MERRILL: Aussi honteux que cela soit, nous avons depuis dépensé près de 50 milliards de dollars jusqu'à présent sur le programme SDI à environ 3 milliards de dollars par an ou environ 1% du budget de la défense. Pas beaucoup en termes de pourcentage mais beaucoup en termes réels.

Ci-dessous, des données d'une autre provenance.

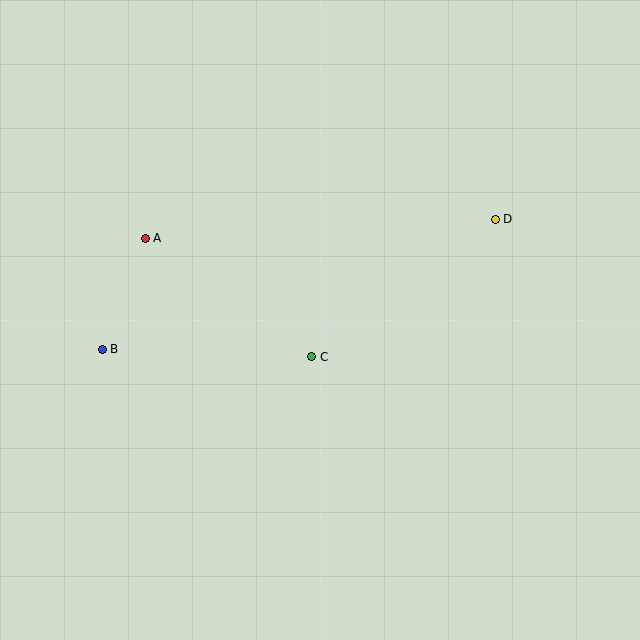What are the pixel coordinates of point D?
Point D is at (495, 219).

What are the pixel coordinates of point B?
Point B is at (102, 349).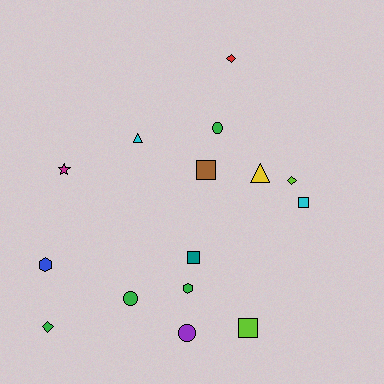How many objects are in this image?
There are 15 objects.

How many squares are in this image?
There are 4 squares.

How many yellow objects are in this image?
There is 1 yellow object.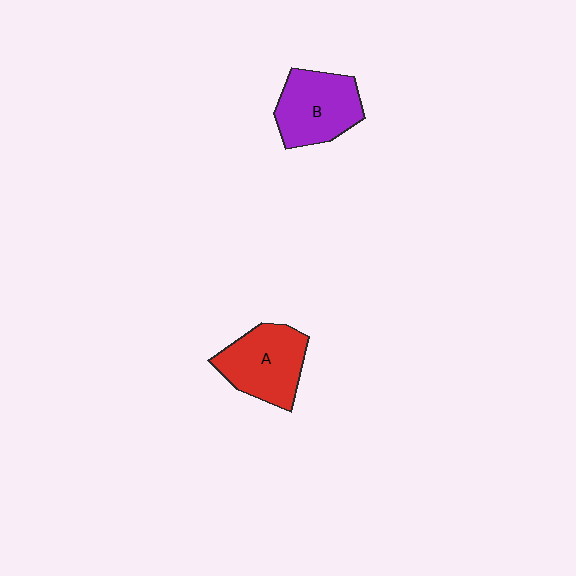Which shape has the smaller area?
Shape B (purple).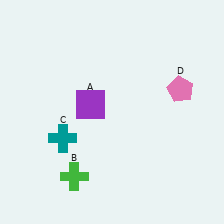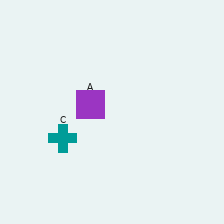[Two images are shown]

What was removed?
The green cross (B), the pink pentagon (D) were removed in Image 2.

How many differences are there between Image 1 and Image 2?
There are 2 differences between the two images.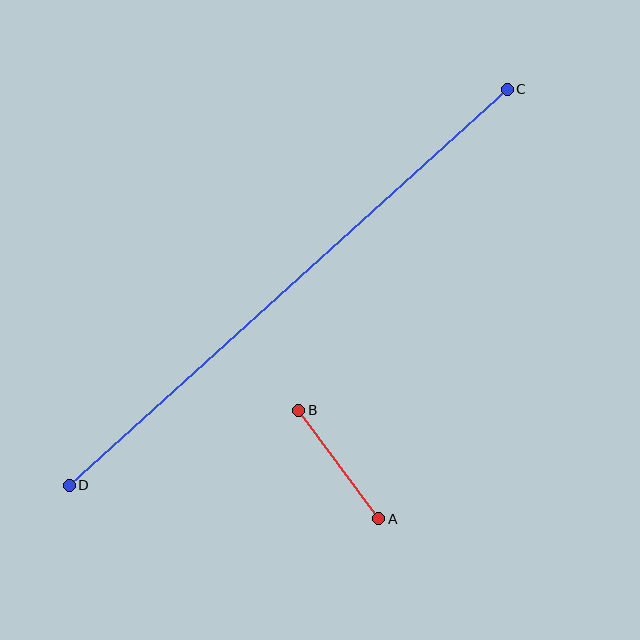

Nous avons obtenu quelque chose pour cela, mais loin de ce que nous aurions pu et dû avoir. Ceci est principalement dû au fait qu'une grande partie de la recherche a été limitée par une interprétation juridique étroite du traité ABM. Il ne sert à rien de rechercher des choses qui sont dites illégales et moins de se disputer avec des opposants irrationnels au programme. Le fait que la recherche était elle-même limitée signifie que nous avons gaspillé beaucoup d'argent qui aurait pu explorer des domaines plus productifs. En fin de compte, la technologie conduit à utiliser l'espace et de nouveaux principes physiques et à s'éloigner d'une seule défense ponctuelle au sol.